BC vê inflação elevada em 2015, mas indica 'parcimônia' na alta de juros



A inflação tende a permanecer elevada em 2015, segundo o Banco Central, mas deve entrar "em longo período de declínio". A avaliação está na ata da reunião do Comitê de Política Monetária (Copom) do BC, divulgada nesta quinta-feira (11).

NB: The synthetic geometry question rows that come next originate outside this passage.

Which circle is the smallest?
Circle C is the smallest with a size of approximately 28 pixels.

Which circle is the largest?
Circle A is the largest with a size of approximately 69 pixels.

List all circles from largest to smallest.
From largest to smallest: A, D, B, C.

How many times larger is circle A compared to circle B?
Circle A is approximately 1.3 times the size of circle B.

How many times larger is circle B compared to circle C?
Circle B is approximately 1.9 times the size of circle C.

Na reunião, realizada na semana passada, o BC elevou para 11,75% a taxa básica de juros, a Selic.

O Banco Central também avalia que a inflação só deve ir para 4,5% (o valor central da meta do governo) em 2016.
"O Copom destaca que, em momentos como o atual, a política monetária [definição de juros para conter a inflação] deve se manter especialmente vigilante, de modo a minimizar riscos de que níveis elevados de inflação, como o observado nos últimos doze meses, persistam no horizonte relevante para a política monetária [até o fim de 2016]", informou o Banco Central, na ata do Copom.

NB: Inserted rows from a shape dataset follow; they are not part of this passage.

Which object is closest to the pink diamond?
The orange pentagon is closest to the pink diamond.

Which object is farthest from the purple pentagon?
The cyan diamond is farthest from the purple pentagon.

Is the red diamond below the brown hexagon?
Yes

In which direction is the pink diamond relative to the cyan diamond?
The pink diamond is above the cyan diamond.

Com taxas maiores, a instituição busca reduzir o crédito disponível e, assim, o dinheiro em circulação. Dessa forma, é possível diminuir a quantidade de pessoas e empresas dispostas a consumir bens e serviços, e, teoricamente, os preços tendem a cair ou parar de subir.

No documento, o BC indicou ainda que novas altas de juros devem ser feitas como moderação: considerando os "efeitos cumulativos e defasados da política monetária" [altas de juros já implementadas até o momento], o "esforço adicional de política monetária [próximos aumentos de juros] tende a ser implementado com parcimônia".